Ribat: Korunmalı kervansaray. İslam-Arap imparatorluğunun önemli sınır noktalarında askerî
kuvvetlerin barındığı, aynı zamanda ibadet için yer olan savunmalı yapı.
Saltanat: Bir ülkede yöneticilerin babadan oğula şekilde geçmesi.
Sefer: Ordunun, savaş yapmak üzere genellikle yurt dışına yaptığı yolculuk.
Sikke: Madeni para.
Siyasetname: Bir ülkenin siyasal ve toplumsal yaşamını, askeri ve mali örgütlerini yasa ve tüzüklerini, toplumun gelenek ve göreneklerini de tanıtan kitaplardır.
Soydaş: Aynı soydan gelen bireylerden her biri.

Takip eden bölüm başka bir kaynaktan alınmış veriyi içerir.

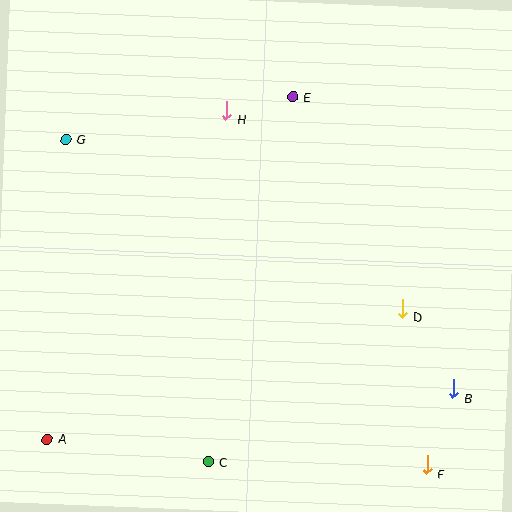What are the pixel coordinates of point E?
Point E is at (293, 97).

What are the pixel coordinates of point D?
Point D is at (402, 317).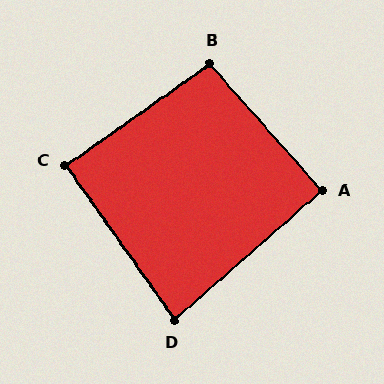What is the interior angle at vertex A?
Approximately 90 degrees (a right angle).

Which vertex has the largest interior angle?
B, at approximately 96 degrees.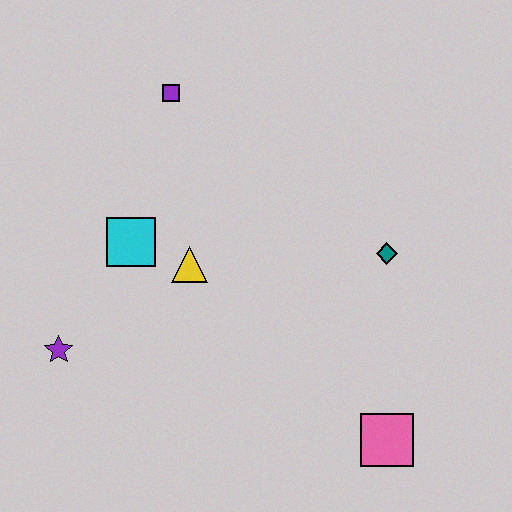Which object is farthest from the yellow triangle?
The pink square is farthest from the yellow triangle.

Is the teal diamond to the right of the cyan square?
Yes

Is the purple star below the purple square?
Yes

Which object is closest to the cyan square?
The yellow triangle is closest to the cyan square.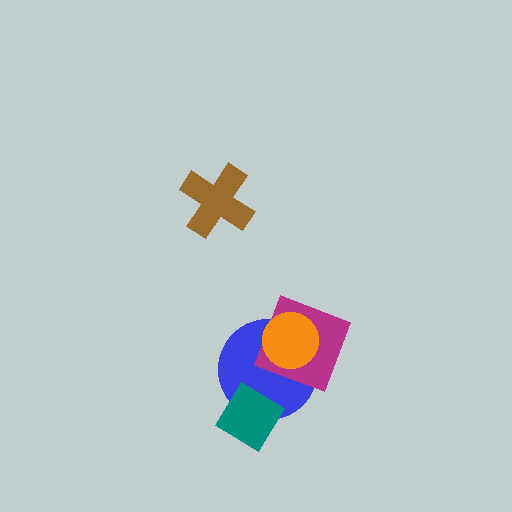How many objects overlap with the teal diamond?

Sur: Güvenlik amacı ile örülen yüksek duvar.
Şövalye: Orta Çağ Avrupası’nda özel eğitimle yetişmiş, belli ülküler taşıyan, soylu, atlı savaşçı.
Tahrip: Yıkma, kırıp dökme, harap etme, bozma.
Tapınak: İbadet edilen bina.
Toy: Düğün.
Töre: Bir toplulukta benimsenmiş alışkanlıkların tümü.
Türbe: Genellikle ünlü bir kimse için yaptırılan ve içinde o kimsenin mezarı bulunan yapı.
Türkistan: Orta Asya’da Türklerin yaşadığı bölge. Orta Asya’da batıda Hazar Denizi doğuda Moğolistan’daki Altay Dağları’na, güneyde Hindukuş dağlarına, kuzeyde Aral ve Balkaş göllerinin ötesinde Kırgız bozkırına kadar uzanan yüzölçümü 6 milyon km²’den geniş coğrafi ve tarihi bölge.
Veraset Sistemi: Türk devletlerinde hükümdar soyundan olan herkesin başa geçme yetkisi.
Vezir: İslâm devletlerinde hükümdardan sonra gelen en yetkili yönetici.
Yaylak: Yazın barınılan yer, hayvanlarıyla birlikte yetiştiricilerin yaz mevsimini geçirdikleri ve hayvanlarını otlattıkları alan.
Yazıt (Kitabe): Bir kimse veya bir olayın anısını yaşatmak için bir şey üzerine kazılan yazı, kitabe.
Yuğ: Eski Türklerde ölüler için yapılan tören.
Yurt: Bir halkın üzerinde yaşadığı, kültürünü oluşturduğu toprak parçası.
Zırh: Savaşlarda ok, kılıç, süngü vb. silahlardan korunmak için giyilen, demir ve tel levhalardan yapılmış giysi.